Debunking Myths About Gun Rights in Philadelphia

More than 100 people have been shot on the city's streets in the last month. Why?

In the end, Philadelphia police officer Moses Walker Jr. died Saturday morning not just because the city’s streets are filled with bad men—though, surely, that is true—but because of a theory. An ideology. A fantasy, actually, that more guns are better, that more guns make us safer, that the solution to gun violence is more guns.

Those ideas are belied by the facts in Philadelphia, a city so beset with gun violence that there’s a website—run by a few heroic journalists—dedicated to tracking the single topic. But it’s still worth examining them a little more closely, just to see how at odds they are with reality.

The reality is that two-thirds of all homicides in the United States are committed with guns. The reality is that guns are a big factor in why somebody in Philadelphia is murdered nearly every single day. The theories can’t compare, can they?

Let’s look:

Theory: Guns are needed and useful for self-defense.

Reality: The cases of guns being used to successfully defend against assaults in America are few and far between—one study suggested that guns are used by victims to defend themselves in less than 1 percent of all violent crimes. “Firearm self-defense,” the study’s authors noted drily, “is rare compared with gun crimes.” And there’s little evidence that the crime rate has changed in states that adopt “concealed carry” laws.

One reason that stories go viral when old geezers get the drop on criminals is because those cases are so rare. But ask yourself this: What story do you hear more often? The one about the gun being fired legitimately in self-defense? Or the story about a young children getting hit by stray bullets?

It’s not really close, is it?

Theory: We need guns to help us defend our God-given rights.

Reality: A variation on that theory was probably on the mind of Floyd Corkins II, an activist for gay causes, when he walked into the headquarters of the conservative Family Research Council last week and shot a guard there in the arm. Funny thing: Corkins’ actions didn’t actually do anything to advance the political cause of gay marriage in this country. (More than 25 gay rights groups, not incidentally, banded together to condemn the shooting.) And the Virginia Republicans who suggested that “armed revolution” might be needed if President Obama wins re-election? Nobody thinks they’re real patriots.

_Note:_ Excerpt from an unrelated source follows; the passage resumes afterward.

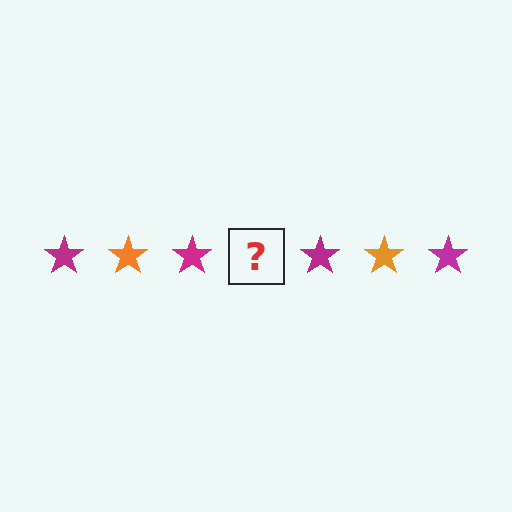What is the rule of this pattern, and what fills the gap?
The rule is that the pattern cycles through magenta, orange stars. The gap should be filled with an orange star.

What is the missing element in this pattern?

Listen: The last real revolution in this country happened more than 200 years ago. We’ve been through all kinds of upheavals since then, but it’s never been guns that persuaded Americans and their government to move in the direction of greater freedom. Guns didn’t win women the vote; guns didn’t end Jim Crow; guns didn’t even persuade anybody to lower marginal tax rates. The truth is, you don’t want to live in a nation where citizens actually decide to take up arms against their government. In the meantime, there are lots of people dying now in order that some folks can be prepared for a revolution that may never come.

Theory: The Founding Fathers built gun rights into the Second Amendment.

Reality: That’s debatable—there’s an argument to be made they were attaching that right to the raising of “well-regulated militias”—but even so, consider how far today’s Second Amendment fundamentalists are willing to say that vision extends: Supreme Court Justice Antonin Scalia says the amendment just might offer the right for individual citizens to possess anti-aircraft missiles.

That’s insane. And if it should somehow be proven that that was the Founders’ vision—let’s be skeptical on that count—well, we shouldn’t overly revere the Founders then, because that idea would still be insane.

I always pause when writing critiques of Second Amendment fundamentalism; I grew up in Kansas among good, conservative folks—many of whom were good, responsible gun-owners who take the responsibilities of gun ownership seriously, and who take seriously those theories behind gun ownership. I’m not interested in taking away their guns, and the politics of guns in America wouldn’t allow for it anyway.

But they don’t live in Philadelphia, or any other big city plagued with gun violence. They don’t live where five people can be shot to death in a single weekend. They don’t live in a town where—as the folks at GunCrisis.org pointed out last week—more than 100 people have been shot in the weeks since the Aurora massacre. They don’t live in a town where an off-duty cop, Moses Walker Jr., wasn’t even safe enough to avoid being murdered walking through town.

The Second Amendment is a good idea … in theory. In reality—in Philadelphia—gun culture is a culture of death.